Eine Spielart des Sorghum, das sogenannte Zuckersorghum, dient ähnlich wie Zuckerrohr zur Zuckergewinnung und wird zu dem Zweck besonders in Nordamerika kultiviert.
In unsern afrikanischen Tropenkolonien wird das Sorghum überall angebaut und spielt als Brot- und Futterkorn im Haushalt der Eingebornen eine wichtige Rolle. Aus den Körnern wird auch ein Bier gebraut. — Auf den europäischen Markt gelangt das Sorghum nicht oder nur in geringen Mengen. Im Jahre 1907 führte allerdings Deutsch-Ostafrika für 28400 Mk. Sorghum aus, wohl meist in Nachbarländer.
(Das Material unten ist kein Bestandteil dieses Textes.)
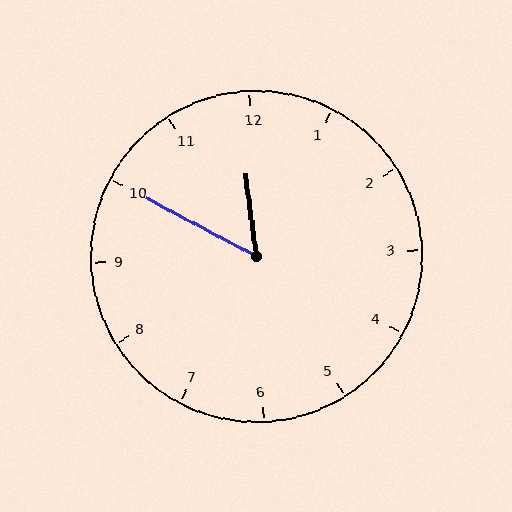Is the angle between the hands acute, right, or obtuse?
It is acute.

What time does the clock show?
11:50.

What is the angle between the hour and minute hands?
Approximately 55 degrees.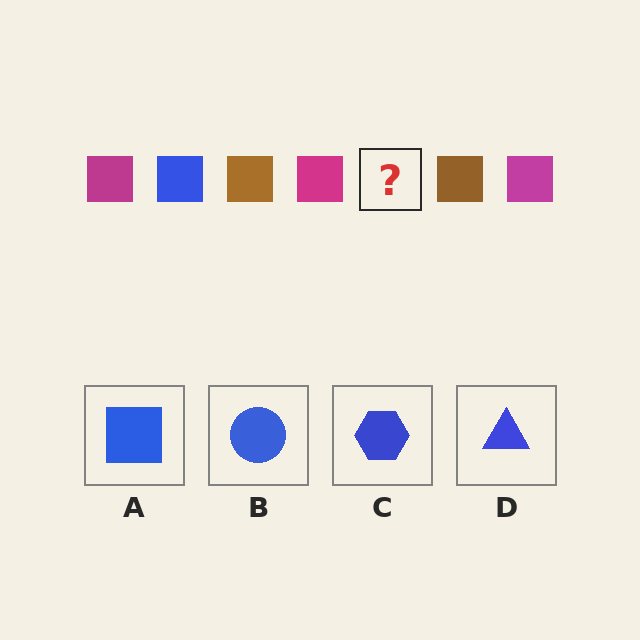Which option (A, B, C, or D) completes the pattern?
A.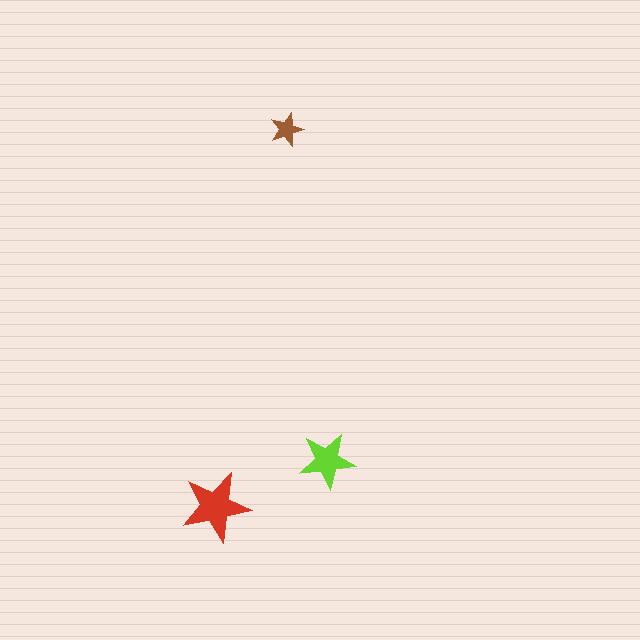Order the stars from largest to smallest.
the red one, the lime one, the brown one.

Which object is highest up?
The brown star is topmost.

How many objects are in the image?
There are 3 objects in the image.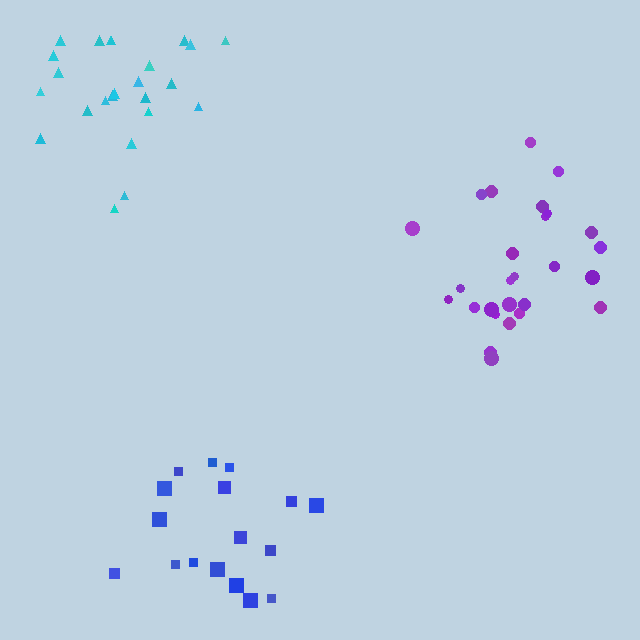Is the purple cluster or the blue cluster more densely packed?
Purple.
Anmerkung. Von manchen wird das Sorghum den Hirsearten zugezählt. Neuerdings versteht man jedoch unter Hirse nur die kleinkörnigen Getreidearten, von denen übrigens auch verschiedene Sorten in unsern Kolonien angebaut werden, z. B. die sog. Negerhirse (Duchn, Pennisetum spicatum), Eleusine, Panicum und andere.
Tafel 3.
[II. Knollenfrüchte.]
Maniok.
Der Maniok, auch Kassada, Kassava genannt, ist ein Knollengewächs aus der Familie der Wolfsmilchpflanzen (Euphorbiaceen). Die Maniokstaude wird 1-2 m hoch, hat meist mehrfach verästelte, spröde, holzige Stengel, fingerförmig geteilte oder 3lappige Blätter und rispig gestellte, unscheinbare Blüten. Die Wurzelknollen sind denen der Georgine ähnlich, sie stehen in Büscheln beisammen, erreichen eine Länge von 30-40 cm und werden bis 5 kg schwer. Roh enthalten die meisten Sorten einen äußerst giftigen Saft, sind also ungenießbar.